The findings suggest that it’s not enough for policymakers to look for biophysical changes, such as the increase of fish in one place and the decrease in another, to see how wealth is shifting in response to climate change, but that they should also take “inclusive wealth” into consideration. Inclusive wealth is an economic framework that accounts for the sum of traditional, human and natural capital, in an effort to measure a country’s ability to sustain human well-being. Wealth that is stable or which increases over time indicates overall sustainability. The framework can be applied to track the broader impacts of climate change on local and global sustainability: When natural capital shifts due to climate change—either toward the poles or toward the mountains—its value changes in response to new pricing that takes into account these social considerations in addition to the biophysical change alone.

The study, worth reading, employs scenarios to illustrate climate change's winners and losers, positing two fishing communities in the north (winner) and south (loser). The point was to examine the socio-economic changes in human behavior that arise from this pronounced resource shift:

“People are mostly focused on the physical reallocation of these assets, but I don’t think we’ve really started thinking enough about how climate change can reallocate wealth and influence the prices of those assets,” says Fenichel. The study uses fish as an example, but natural capital can include plants, trees, and other assets valuable to humans.

“We don’t know how this will unfold, but we do know there will be price effects. It’s just Economics 101—prices reflect quantity and scarcity and natural capital is hard for people to move,” Fenichel says. “It’s as inevitable as the movement of these fish species.”
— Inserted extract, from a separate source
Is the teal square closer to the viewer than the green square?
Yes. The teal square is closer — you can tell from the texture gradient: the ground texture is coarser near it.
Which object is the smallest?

“To be clear, the ‘gainers’ here are clearly better off,” he says. “They’re just not more better off than the losers are worse off. The losers are losing much more than the gainers are gaining. And when that happens, it’s not an efficient reallocation of wealth.”

The study's primary author then takes a stab at analogizing the resulting political-military tension:

It’s sort of like taking a piece of birthday cake from one child and giving it to another child who already has cake, according to Fenichel. One child undoubtedly stands to benefit more. “But the kid who got the second piece of cake is going to be a lot less happier than the kid who lost their only piece of cake will be upset.”
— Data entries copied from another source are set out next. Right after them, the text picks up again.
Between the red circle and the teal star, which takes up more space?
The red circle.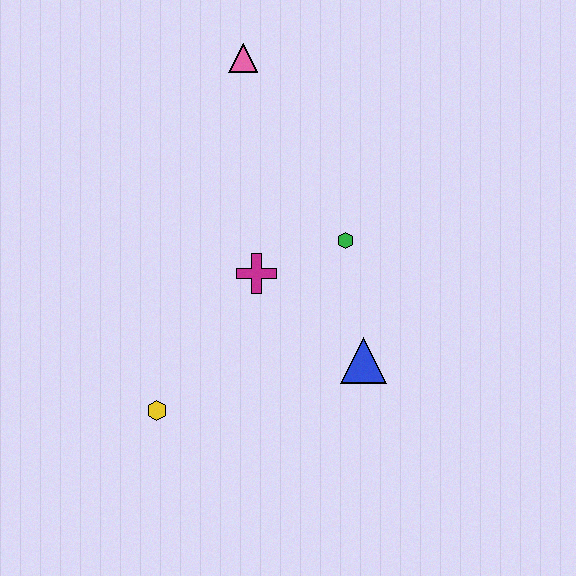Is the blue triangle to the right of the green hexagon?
Yes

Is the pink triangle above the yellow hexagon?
Yes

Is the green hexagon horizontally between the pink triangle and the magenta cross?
No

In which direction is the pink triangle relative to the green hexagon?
The pink triangle is above the green hexagon.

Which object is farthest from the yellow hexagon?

That analysis reminds me of the Western academics who examined China's gender imbalance and immediately went to positing Chinese military aggression so as to burn off the excess males. Not only was it bad political-military analysis (modern warfare is no longer ground-troop centric, as it was in the past, so just loading up the military with extra bodies accomplishes nothing), it simply ignored the realities of modern life, which says males seeking spouses don't simply sit put, accepting their fate, but rather tend to do whatever it takes to find mates. With modern travel networks, this includes the "unthinkable" of going abroad and marrying non-Chinese, like we've long seen in other Asian societies suffering over-concentrations of males in various geographic pockets or age cohorts.

And guess what, the same thing will happen (as we're already seeing in Europe) with climate change. The people of Middle Earth won't simply tough it out forever. Instead, they'll head north and south . . . to where there's growing amounts of arable land freed up by climate change.

The good news is, an older North (and developed South) should logically welcome this influx of fertile youth, because that's how we'll keep our own populations from aging too rapidly in coming decades. Yes, there will be politicians who call for "walls." There are plenty of them in North America and Europe now, and frankly, Russia's renewed interest in the Middle East is largely driven by that fear of an influx of radicalized Muslims. But, rest assured, they're coming. Nature will drive them and the rest of us will simply have to accommodate them in one of the greatest political experiments in human history.